# Meet Milo



## Milo's Momma (Feb 24, 2012)

We brought Milo home when he was 8 weeks old.








He was the calmest and biggest puppy in a litter of four. His parents are 50 and 60 lbs, but I have a feeling that Milo may be just a bit bigger than that. 








He's a shockingly good puppy, I mean, he's got his vices - like biting and humping, both of which we are working on... but for the most part, he's an angel. Doesn't usually cry when he's put in the crate, and even plays in there on his own (door open) without any encouragement. He sleeps a lot and keeps himself entertained with his toys. We take him out to the park or the lake about every day, along with my MIL's English Bulldog - who he ADORES. 
http://i.imgur.com/Umm33.jpg 
We've got a few tricks down, but I'm sure he'll learn many more when we start classes. 

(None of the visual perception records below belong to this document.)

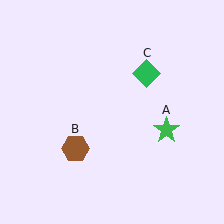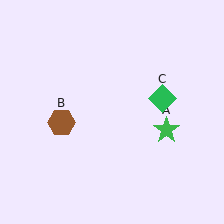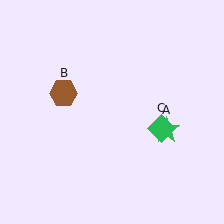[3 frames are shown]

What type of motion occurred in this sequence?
The brown hexagon (object B), green diamond (object C) rotated clockwise around the center of the scene.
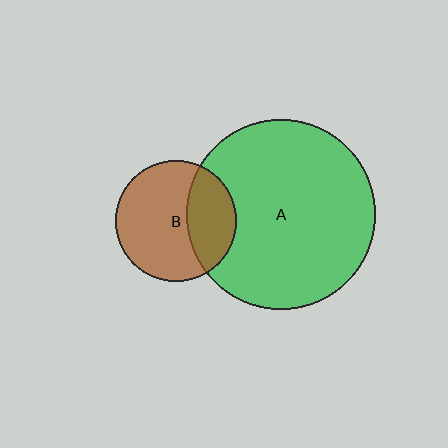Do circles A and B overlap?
Yes.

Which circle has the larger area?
Circle A (green).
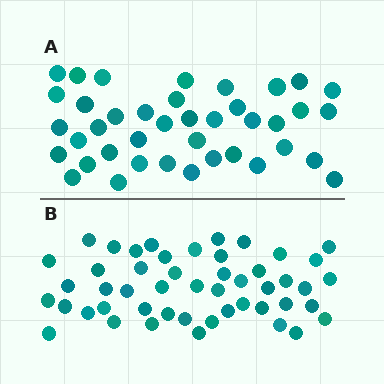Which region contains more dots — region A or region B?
Region B (the bottom region) has more dots.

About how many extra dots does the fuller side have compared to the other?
Region B has roughly 8 or so more dots than region A.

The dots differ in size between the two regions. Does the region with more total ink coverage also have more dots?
No. Region A has more total ink coverage because its dots are larger, but region B actually contains more individual dots. Total area can be misleading — the number of items is what matters here.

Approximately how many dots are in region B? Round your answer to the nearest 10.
About 50 dots. (The exact count is 49, which rounds to 50.)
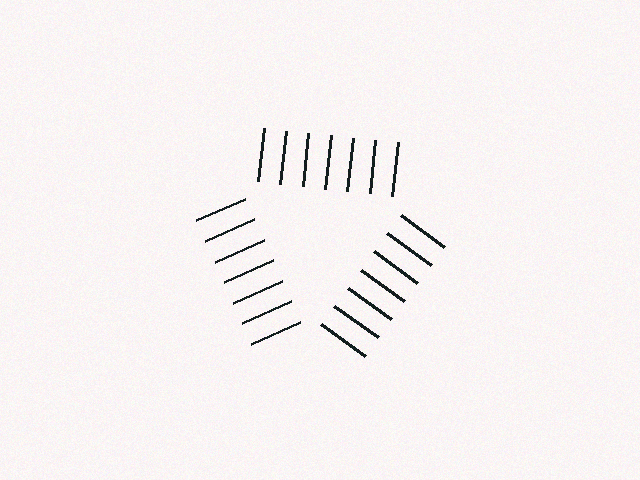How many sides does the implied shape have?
3 sides — the line-ends trace a triangle.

He'll be 11 weeks old tomorrow. And it's time to record another video, because he's learned to wait (for food or toys or to fetch something..).


----------



## CAROLINA MOM (May 12, 2009)

Congratulations, Milo is adorable. Enjoy him as a puppy, this time will fly by and he'll be a big boy before you know it.


----------



## Milo's Momma (Feb 24, 2012)

We brought Milo home when he was 8 weeks old.








He was the calmest and biggest puppy in a litter of four. His parents are 50 and 60 lbs, but I have a feeling that Milo may be just a bit bigger than that. 

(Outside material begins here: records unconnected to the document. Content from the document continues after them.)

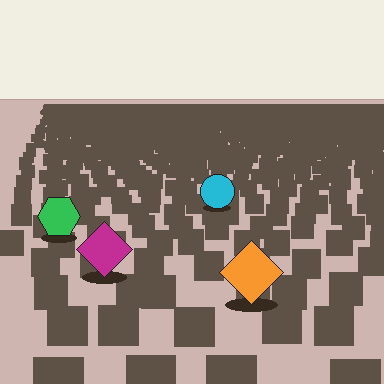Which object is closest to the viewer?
The orange diamond is closest. The texture marks near it are larger and more spread out.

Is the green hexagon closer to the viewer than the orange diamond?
No. The orange diamond is closer — you can tell from the texture gradient: the ground texture is coarser near it.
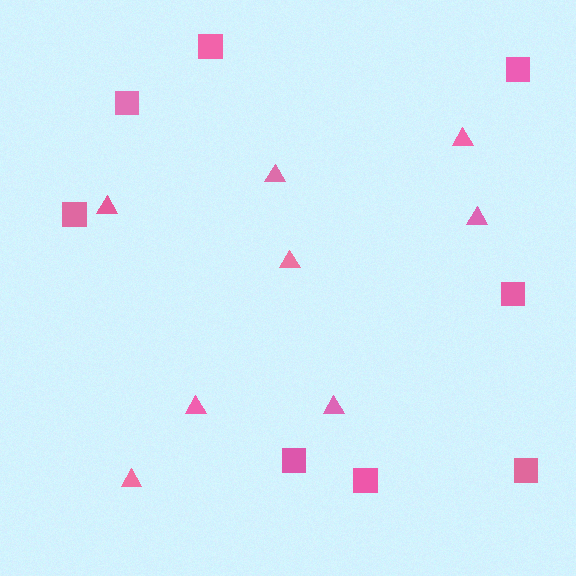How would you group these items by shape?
There are 2 groups: one group of squares (8) and one group of triangles (8).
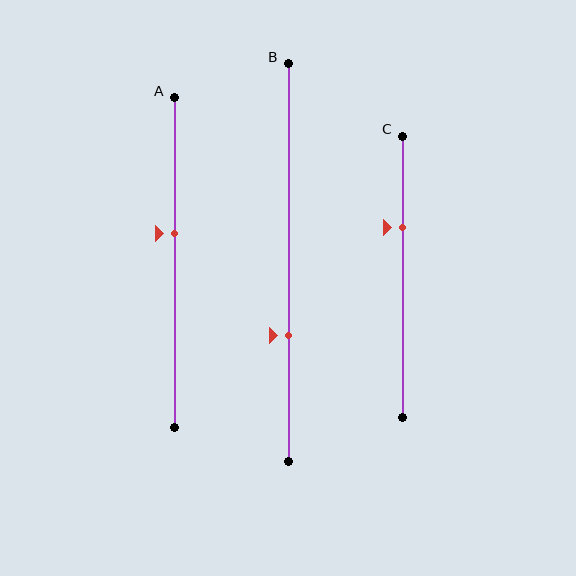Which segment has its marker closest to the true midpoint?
Segment A has its marker closest to the true midpoint.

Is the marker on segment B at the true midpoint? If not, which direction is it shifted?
No, the marker on segment B is shifted downward by about 18% of the segment length.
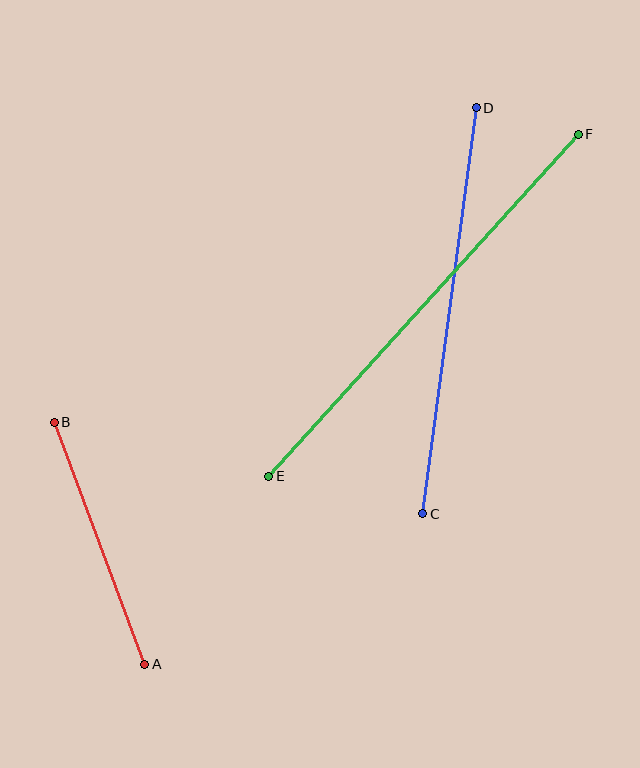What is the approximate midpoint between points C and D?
The midpoint is at approximately (449, 311) pixels.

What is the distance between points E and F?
The distance is approximately 461 pixels.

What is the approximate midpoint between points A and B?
The midpoint is at approximately (99, 543) pixels.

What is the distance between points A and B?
The distance is approximately 259 pixels.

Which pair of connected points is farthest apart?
Points E and F are farthest apart.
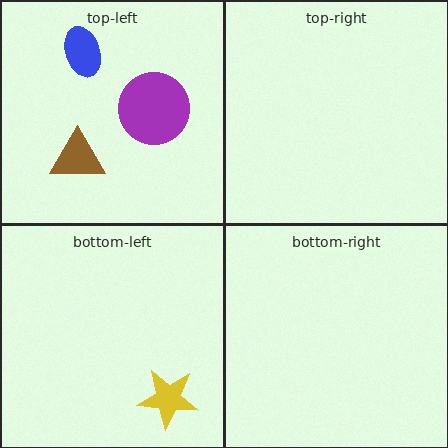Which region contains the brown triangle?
The top-left region.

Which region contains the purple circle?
The top-left region.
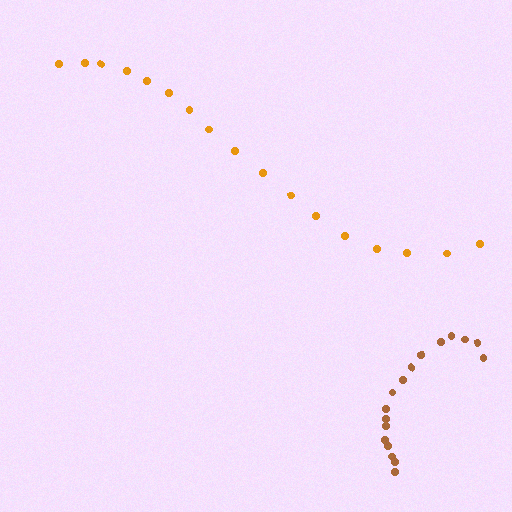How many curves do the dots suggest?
There are 2 distinct paths.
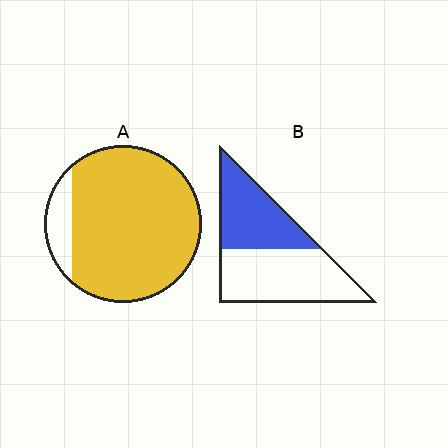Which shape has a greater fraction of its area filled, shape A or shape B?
Shape A.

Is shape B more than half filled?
No.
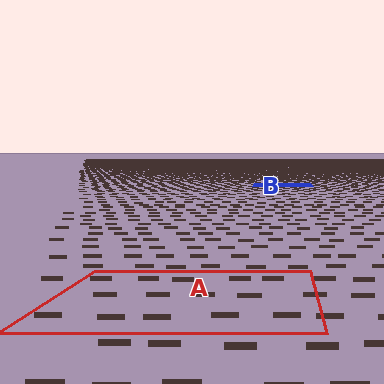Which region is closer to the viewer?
Region A is closer. The texture elements there are larger and more spread out.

He's a shockingly good puppy, I mean, he's got his vices - like biting and humping, both of which we are working on... but for the most part, he's an angel. Doesn't usually cry when he's put in the crate, and even plays in there on his own (door open) without any encouragement. He sleeps a lot and keeps himself entertained with his toys. We take him out to the park or the lake about every day, along with my MIL's English Bulldog - who he ADORES. 

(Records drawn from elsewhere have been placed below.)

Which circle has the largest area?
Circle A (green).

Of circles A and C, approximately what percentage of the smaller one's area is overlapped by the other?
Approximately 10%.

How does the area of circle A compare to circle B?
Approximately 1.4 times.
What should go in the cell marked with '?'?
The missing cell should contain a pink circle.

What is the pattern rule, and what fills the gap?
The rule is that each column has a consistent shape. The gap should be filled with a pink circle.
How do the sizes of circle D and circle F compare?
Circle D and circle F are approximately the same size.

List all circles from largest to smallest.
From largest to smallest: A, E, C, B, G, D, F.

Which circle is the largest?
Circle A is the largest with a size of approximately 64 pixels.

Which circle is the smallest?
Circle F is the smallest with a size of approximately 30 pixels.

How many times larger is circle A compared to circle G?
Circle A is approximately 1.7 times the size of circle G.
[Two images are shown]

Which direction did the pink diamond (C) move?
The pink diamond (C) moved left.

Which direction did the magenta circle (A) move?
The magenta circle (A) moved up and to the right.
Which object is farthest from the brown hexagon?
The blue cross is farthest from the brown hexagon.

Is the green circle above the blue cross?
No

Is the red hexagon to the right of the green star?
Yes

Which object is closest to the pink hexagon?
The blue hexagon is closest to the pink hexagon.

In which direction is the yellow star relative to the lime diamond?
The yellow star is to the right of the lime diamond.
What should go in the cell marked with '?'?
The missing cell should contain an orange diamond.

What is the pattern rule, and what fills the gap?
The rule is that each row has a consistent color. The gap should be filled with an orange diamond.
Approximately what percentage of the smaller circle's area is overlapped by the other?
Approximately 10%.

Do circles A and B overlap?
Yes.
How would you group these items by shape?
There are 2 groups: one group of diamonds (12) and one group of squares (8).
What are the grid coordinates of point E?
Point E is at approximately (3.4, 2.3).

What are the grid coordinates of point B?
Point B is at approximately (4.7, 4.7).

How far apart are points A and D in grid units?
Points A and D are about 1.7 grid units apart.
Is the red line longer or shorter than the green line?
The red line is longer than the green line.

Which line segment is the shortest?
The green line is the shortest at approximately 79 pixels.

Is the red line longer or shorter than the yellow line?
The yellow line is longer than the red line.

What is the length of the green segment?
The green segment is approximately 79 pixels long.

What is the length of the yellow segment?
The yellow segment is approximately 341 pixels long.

We've got a few tricks down, but I'm sure he'll learn many more when we start classes.
Milo - 10 Week Golden Retriever Tricks - YouTube
He'll be 11 weeks old tomorrow. And it's time to record another video, because he's learned to wait (for food or toys or to fetch something..).


----------



## solinvictus (Oct 23, 2008)

What a sweet face! It sounds like you are off to a great start. Can't wait to read more Milo stories.


----------



## Milo's Momma (Feb 24, 2012)

Oops, my apologies, I didn't mean to post this thread twice. This is the one I meant to post though! Is there some way for me to delete the other one?


----------



## Milo's Momma (Feb 24, 2012)

Thank you both! Just FYI, I messed this post up - there's another one that has all the right links though. Can either of you tell me how to delete this one?


----------



## Tailer'sFolks (Feb 27, 2007)

What a cute Pupper! I love him in the clover. You MIL's EB look like he's taking the nibbling well!


----------



## Milo's Momma (Feb 24, 2012)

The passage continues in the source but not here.